やがて震災復興の機運の中、松坂屋、松屋、三越といった百貨店が銀座に進出。モダンで洗練された街・銀座というイメージが形成されることになる。しかし、今度は太平洋戦争の災禍がこの街を襲う。昭和20年(1945)の4回に亘る空襲によって、銀座はまたも全域が焼き尽くされてしまうのだ。そして終戦後、現在も銀座のランドマークとして君臨する服部時計店(現・和光)を復興の象徴に、今に繫がる銀座が不死鳥の如く蘇ることになったのである。
そんな銀座には、この街の歴史とともに生き続けてきた創業100年を超える老舗が今も数多く存在している。それも単に長い年月を生き延びただけではない。焼失と再生という歴史に翻弄されつつも逞しく商いを続けた人々の営みが厳然としてあるのだ。これは同じく老舗の多い京都にはない、銀座の特色なのである。だからなのか、銀座の老舗には、やわらかく客人を迎えてくれる、緩やかにして上質な本物のもてなしがある。

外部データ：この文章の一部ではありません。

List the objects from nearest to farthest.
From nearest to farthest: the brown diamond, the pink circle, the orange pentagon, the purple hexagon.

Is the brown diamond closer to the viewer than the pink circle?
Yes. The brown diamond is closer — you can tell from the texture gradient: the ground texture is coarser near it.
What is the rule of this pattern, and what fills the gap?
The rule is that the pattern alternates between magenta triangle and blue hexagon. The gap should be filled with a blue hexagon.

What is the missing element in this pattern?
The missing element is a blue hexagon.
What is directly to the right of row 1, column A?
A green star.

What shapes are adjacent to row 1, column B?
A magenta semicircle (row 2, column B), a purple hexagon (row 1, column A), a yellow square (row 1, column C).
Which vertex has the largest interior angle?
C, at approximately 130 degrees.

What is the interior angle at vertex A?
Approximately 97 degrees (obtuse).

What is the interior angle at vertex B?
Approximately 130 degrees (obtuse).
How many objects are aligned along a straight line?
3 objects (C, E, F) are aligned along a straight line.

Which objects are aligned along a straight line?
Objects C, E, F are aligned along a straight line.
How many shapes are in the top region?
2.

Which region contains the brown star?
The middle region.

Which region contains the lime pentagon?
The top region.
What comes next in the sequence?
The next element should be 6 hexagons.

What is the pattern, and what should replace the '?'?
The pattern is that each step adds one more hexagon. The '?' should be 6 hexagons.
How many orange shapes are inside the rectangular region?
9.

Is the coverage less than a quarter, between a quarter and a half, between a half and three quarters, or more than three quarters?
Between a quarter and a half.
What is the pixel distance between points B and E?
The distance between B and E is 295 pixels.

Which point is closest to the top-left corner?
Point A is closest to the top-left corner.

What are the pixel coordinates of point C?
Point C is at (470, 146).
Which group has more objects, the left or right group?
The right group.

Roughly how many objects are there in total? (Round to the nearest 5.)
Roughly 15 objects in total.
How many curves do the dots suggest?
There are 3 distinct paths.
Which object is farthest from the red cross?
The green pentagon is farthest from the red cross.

銀座で暖簾をくぐりたくなる店は、いずれもが実に心地よい。こちらが老舗だからと緊張せずとも、あるがままでいられる居心地のよさがあるのだ。銀座の名店で過ごす際に感じるこの独特のくつろぎ。その空気感を醸成しているのは、間違いなくこの街が幾多の苦難を乗り越え、大切に育んできた上質なもてなしであり風格なのだ。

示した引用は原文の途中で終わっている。